I haven't noticed people citing ChatGPT as a credible source in online discussions, but I don't look at forums about politics or literature etc. Of course - how often do people reveal sources when they discuss anything? People who do quote Wikipedia or ChatGPT deserve credit for honesty.



It's like learning woodworking solely from YouTube videos.


There's a difference between learning a trade versus learning a task. I find YouTube videos an excellent tool for learning specific practical tasks. For example, they aren't likely to make me an appliance repair professional, but they were a great help in teaching me how to take apart my clothes dryer. It's the type of education where people are likely to attempt the task or something like it. it isn't a situation where a person just hears something and then repeats it as fact.

Patty Hann
07-30-2023, 1:42 PM
They are all "tools"...apprenticeships/classes, Youtube, Wikipedia, forums, Instructables, ChatGPT/AI. Some are better than others. Some folks prefer one sort to another.
And there's always the misuse of a "tool"...analogous to using a table knife as a screw driver (had a denso B-I-L who did that), wherein someone will complain the "tool" didn't work right.
Do you homework...read up on the tool and learn its strengths and weaknesses; then there will be no (or very few) unpleasant surprises.

Edward Weber
07-30-2023, 1:56 PM
This whole, table knife isn't a screwdriver, thing has me confused. Since when?

In all seriousness, you're correct of course.
In the news, we've already seen lawyers getting into trouble, call centers putting peoples life in danger and on and on.
TOO many people assume the "AI" actually thinks, it does not.
All of the scare and panic we hear today about, it's going to take your job, is way overblown.
The tool still and always will have flaws, much less of them as time goes by hopefully.
You're still going to have to do some actual thinking of your own. I know that scares some people.

Jeff Roltgen
07-31-2023, 1:05 PM
You're still going to have to do some actual thinking of your own. I know that scares some people.

^^This.
For me, that does not scare me, it is a relief. What's scary is the seemingly general listing of the population into non-thinking, as there's less effort involved.
It is artificial intelligence, not intellect. Sadly, most people don't seem to realize there is a profound difference between the two terms.

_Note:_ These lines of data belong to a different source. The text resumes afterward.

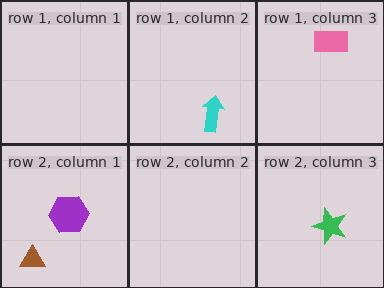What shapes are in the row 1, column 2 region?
The cyan arrow.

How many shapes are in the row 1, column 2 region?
1.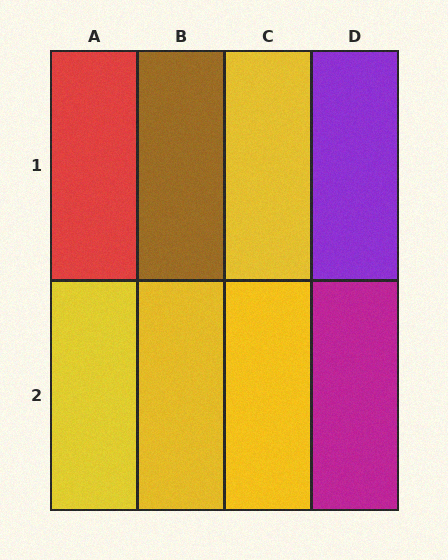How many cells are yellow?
4 cells are yellow.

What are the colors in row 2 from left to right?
Yellow, yellow, yellow, magenta.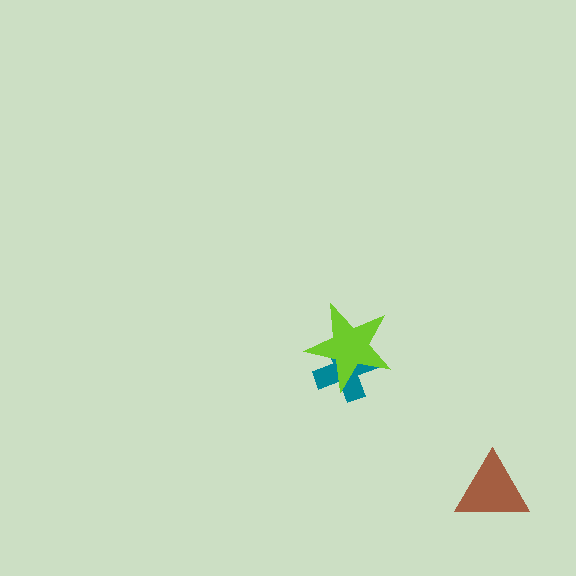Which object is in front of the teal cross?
The lime star is in front of the teal cross.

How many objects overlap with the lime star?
1 object overlaps with the lime star.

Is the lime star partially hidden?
No, no other shape covers it.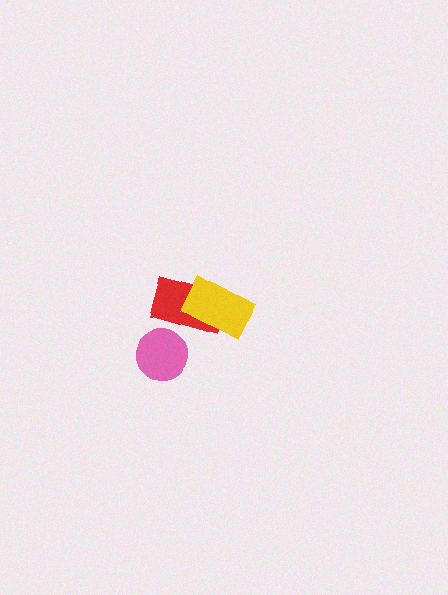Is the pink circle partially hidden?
No, no other shape covers it.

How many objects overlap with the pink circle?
0 objects overlap with the pink circle.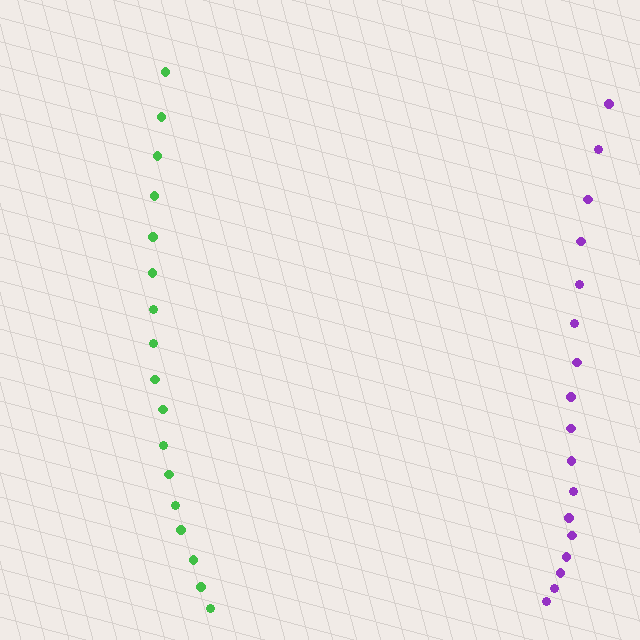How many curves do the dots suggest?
There are 2 distinct paths.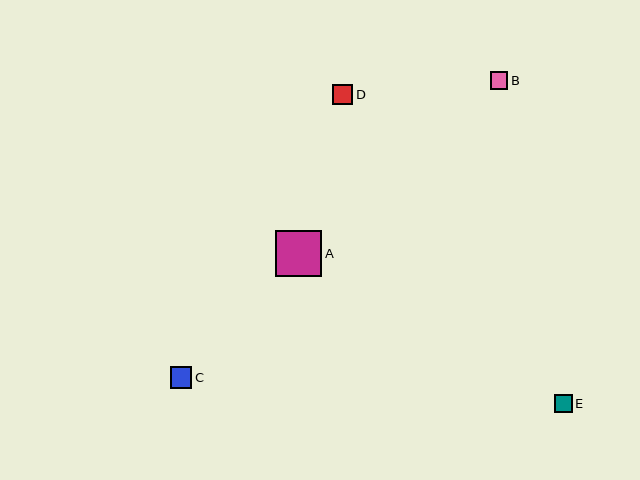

Interesting that some feel they're gaining familiarity by diving into a subject this way, even though it could be misinformed. When one is learning a subject for the first time, those first bits of information, right or wrong, root very deeply. Human data storage in the brain does not erase/replace as cleanly as a microchip. It is concerning that inaccuracy is accepted for the sake of expediency, so I'm not on board with that justification.

The crux:
How much time does one spend deconstructing the AI conclusion for accuracy? Seems we're not gaining anything more than the ability to throw words around, sounding authoritative, as we spit out inaccuracies about said topic. Now we, personally, are much like the AI itself. No? Generally informed, but not ready to be trusted to act upon said knowledge, at least not until we've made corrections to the inaccuracies we've ingested. But now, how do we go about that? How much time does that take? No real gain here AFAICS.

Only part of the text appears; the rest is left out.